Amy: I did like the small square cyberboxes that showed up every so often to give the viewer backround on what was going on. Like their first real introduction to the German public, where their album had already gone gold, or the radio station interview when no one would call in so they had to do it themselves.

Amanda: To Joey‘s credit, there is some brutal honesty hidden under a fan “tribute.” Segment titles tell viewers how much *NSYNC loves its fans, and then that love sometimes goes “crazy.” It’s the “crazy” that is the most affecting. Fans chase cars, banging on the windows and the roof, crying and taking pictures and trampling each other. They grab for any piece of The Boys they can reach, pulling and shoving. At one point Lance begs a security guard to retrieve a gift from a fan, because she’s clinging to his car door and weeping. Another time the camera tracks them walking through a crowd at waist-level, and we hear JC saying, “Calm down.”

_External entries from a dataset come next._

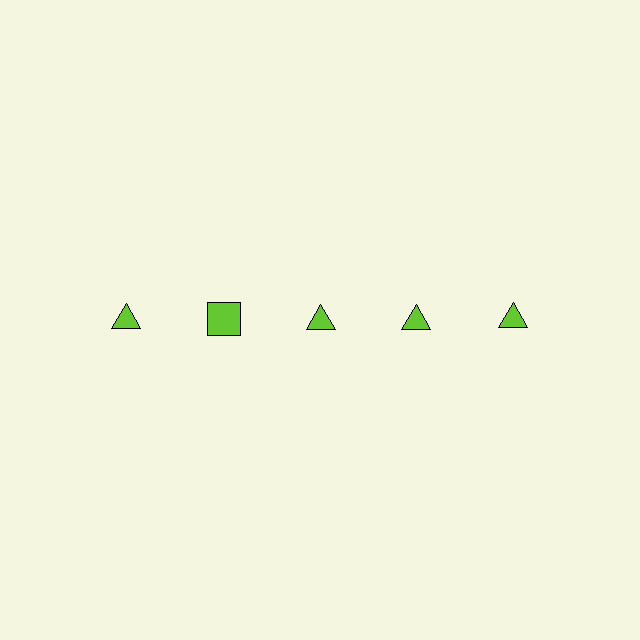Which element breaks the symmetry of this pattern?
The lime square in the top row, second from left column breaks the symmetry. All other shapes are lime triangles.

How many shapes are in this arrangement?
There are 5 shapes arranged in a grid pattern.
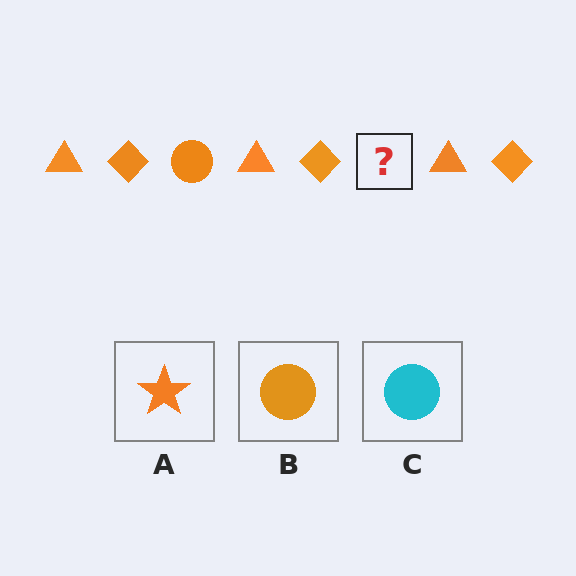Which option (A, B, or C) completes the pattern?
B.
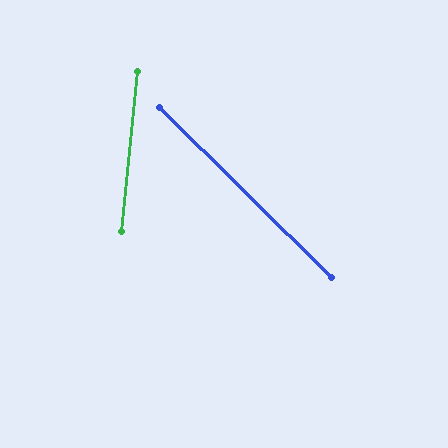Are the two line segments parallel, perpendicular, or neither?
Neither parallel nor perpendicular — they differ by about 51°.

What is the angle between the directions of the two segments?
Approximately 51 degrees.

The most urgent reminder that they’re just boys – normal flesh and blood – is at the end of the segment. Justin and Chris have run into an elevator, and the girls are teeming at the doors, security demanding they back off. The camera turns to Justin, who is breathing hard and looks amazed and scared to death. Chris says, “I TOLD you it was going to be like that” while Justin pants beside him. Sadly, I know that some fans won’t see this as a plea for privacy. I can see girls, older now, scrutinizing their television sets for images of themselves, squealing when JC looks right. At. Them.

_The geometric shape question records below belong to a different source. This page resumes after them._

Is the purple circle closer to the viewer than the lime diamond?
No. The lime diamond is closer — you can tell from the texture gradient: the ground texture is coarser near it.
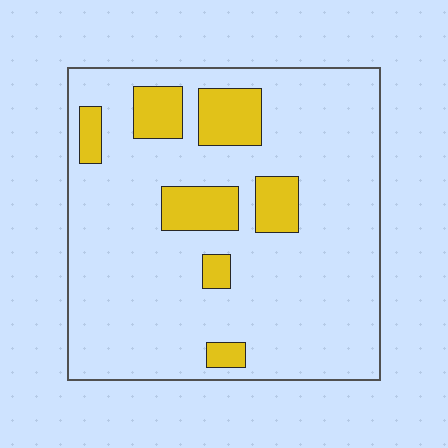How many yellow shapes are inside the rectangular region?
7.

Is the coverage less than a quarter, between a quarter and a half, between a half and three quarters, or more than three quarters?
Less than a quarter.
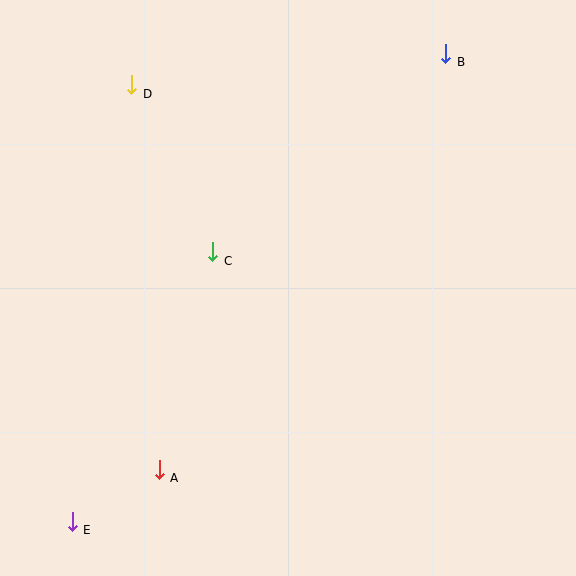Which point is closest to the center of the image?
Point C at (213, 261) is closest to the center.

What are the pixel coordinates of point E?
Point E is at (72, 530).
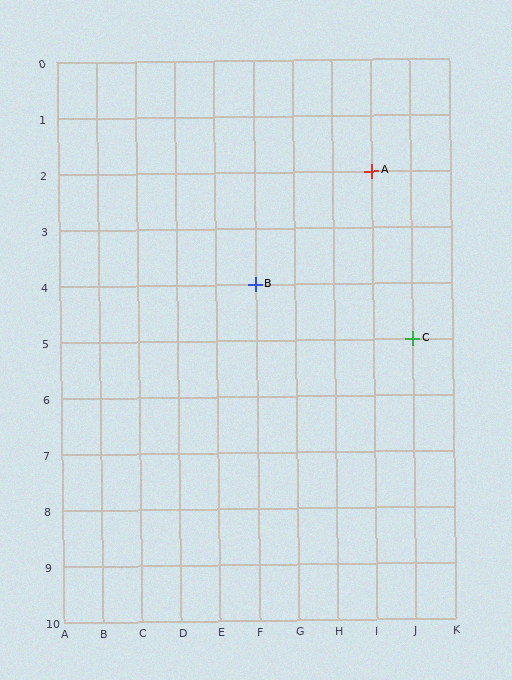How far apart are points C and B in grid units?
Points C and B are 4 columns and 1 row apart (about 4.1 grid units diagonally).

Amy: Oh goodness, yes. We saw that when we were in Vegas – girls of all ages, some with parents, some in mobs of giggling, screaming friends – camped out in the elevator bank of The Boys’ hotel. Or waiting for them outside whatever restaurant they were in, for what? A glimpse? A handshake? To scream and wail or be struck by absolute hysterics? There is a line before all the fan footage that says they wanted the fans to see themselves as *NSYNC sees them. I’m curious if all the fans are comfortable with that image.

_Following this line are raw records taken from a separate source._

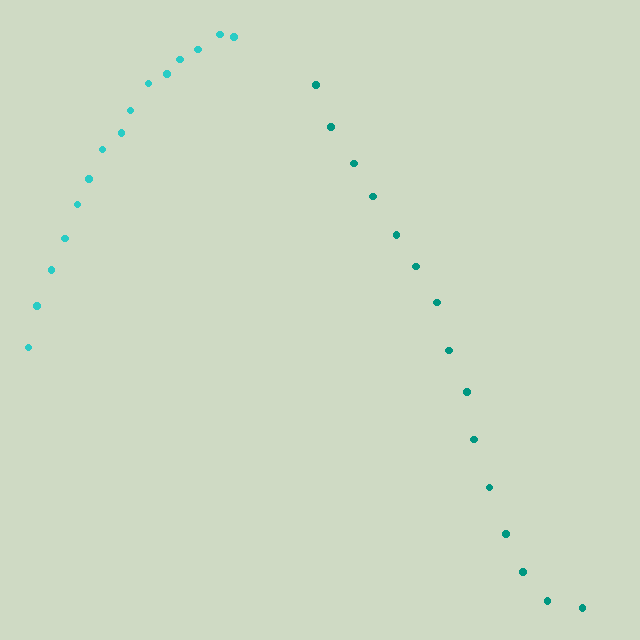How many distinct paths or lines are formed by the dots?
There are 2 distinct paths.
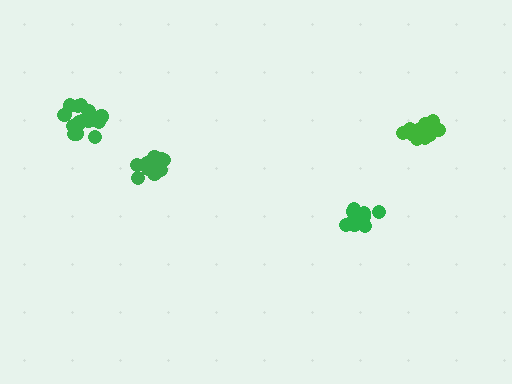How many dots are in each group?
Group 1: 16 dots, Group 2: 15 dots, Group 3: 11 dots, Group 4: 17 dots (59 total).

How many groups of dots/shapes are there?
There are 4 groups.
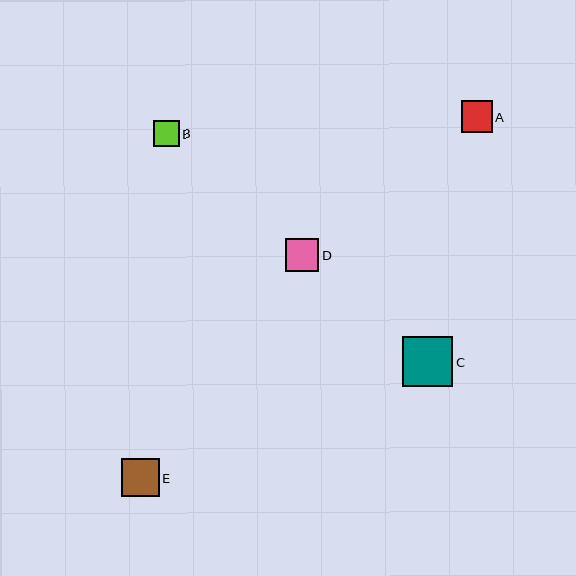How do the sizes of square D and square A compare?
Square D and square A are approximately the same size.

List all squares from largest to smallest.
From largest to smallest: C, E, D, A, B.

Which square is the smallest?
Square B is the smallest with a size of approximately 25 pixels.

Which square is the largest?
Square C is the largest with a size of approximately 50 pixels.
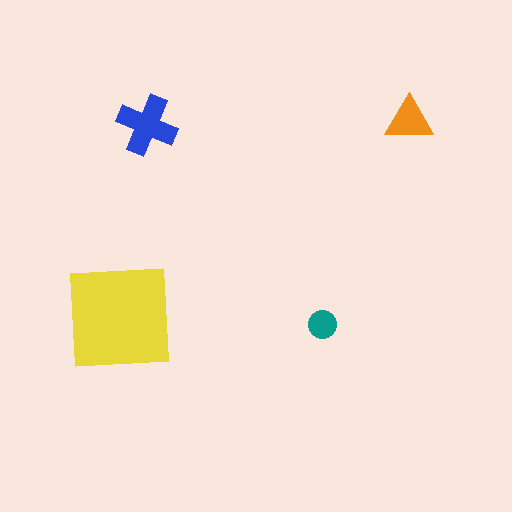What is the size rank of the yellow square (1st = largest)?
1st.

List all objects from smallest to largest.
The teal circle, the orange triangle, the blue cross, the yellow square.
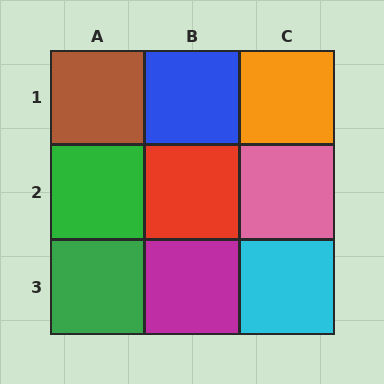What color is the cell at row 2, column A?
Green.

Amanda: While it’s true that there has always been an amateur feel to much of *NSYNC‘s merchandise (and, honestly, that feel is a lot of their appeal), I was bothered by the haphazard, slapped-together-ness of the DVD. A lot of the video is dark and hard to make out, and they could have used someone who knew what they were doing in the edit room. Misspellings are an enormous pet peeve of mine – it irritated me each time one popped up. Plus, in one of the performances at the end, there is a frame that pops in with the words “Unrendered Frame” and “Fill in.” This may have been edited together from home videos, but if they’re going to charge, and claim themselves to be a professional business, it should be clean and well-done. There is a mass amount of footage available on ebay that gives more of an exclusive, personal look at the days of *NSYNC, and people are snapping it up hungrily. If *NSYNC wants to capitalize on that demand, they should spend quality time creating a product that won’t make their fans feel ripped off.]

I’m guessing that Reel *NSYNC is a test. How much desire still exists for *NSYNC merchandise? What will people pay for it? I hope it’s a test the fan pass, that this is just the first of many volumes.